Safavi, Hamid R., Sajjadi, S.S., Raghibi, V., (2016)., Assessment of climate change impacts on climate variables using probabilistic ensemble modeling and trend analysis,Theoretical and Applied Climatology
Assessment of climate change impacts on climate variables using probabilistic ensemble modeling and trend analysis
Hamid R. Safavi, Associate Prof., Dept. of Civil Engineering, Isfahan University of Technology, Isfahan, Iran, firstname.lastname@example.org
Sayed Mahdi Sajjadi, PhD Candidate, Dept. of Civil Engineering, Isfahan University of Technology, Isfahan, Iran,
Vahid Raghibi, PhD Candidate, Dept. of Civil Engineering, Isfahan University of Technology, Isfahan, Iran,
Water resources in snow-dependent regions have undergone significant changes due to climate change. Snow measurements in these regions have revealed alarming declines in snowfall over the past few years. The Zayandeh-Rud River in central Iran chiefly depends on winter falls as snow for supplying water from wet regions in high Zagrous Mountains to the downstream, (semi-)arid, low-lying lands. In this study, the historical records (baseline: 1971-2000) of climate variables (temperature and precipitation) in the wet region were chosen to construct a probabilistic ensemble model using 15 GCMs in order to forecast future trends and changes while the Long Ashton Research Station Weather Generator (LARS-WG) was utilized to project climate variables under two A2 and B1 scenarios to a future period (2015-2044).
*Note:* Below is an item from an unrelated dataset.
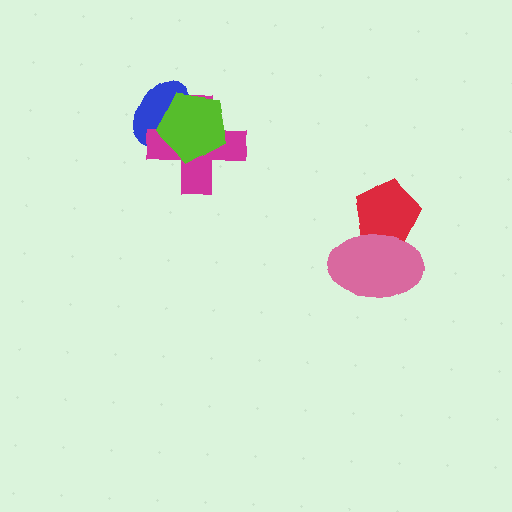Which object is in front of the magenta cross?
The lime pentagon is in front of the magenta cross.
Since future Snow Water Equivalent (SWE) forecasts by GCMs were not available for the study area, an Artificial Neural Network (ANN) was implemented to build a relationship between climate variables and snow water equivalent for the baseline period to estimate future snowfall amounts. As a last step, homogeneity and trend tests were performed to evaluate the robustness of the data series and changes were examined to detect past and future variations. Results indicate different characteristics of the climate variables at upstream stations. A shift is observed in the type of precipitation from snow to rain as well as in its quantities across the sub-regions. The key role in these shifts and the subsequent side effects such as water losses is played by temperature.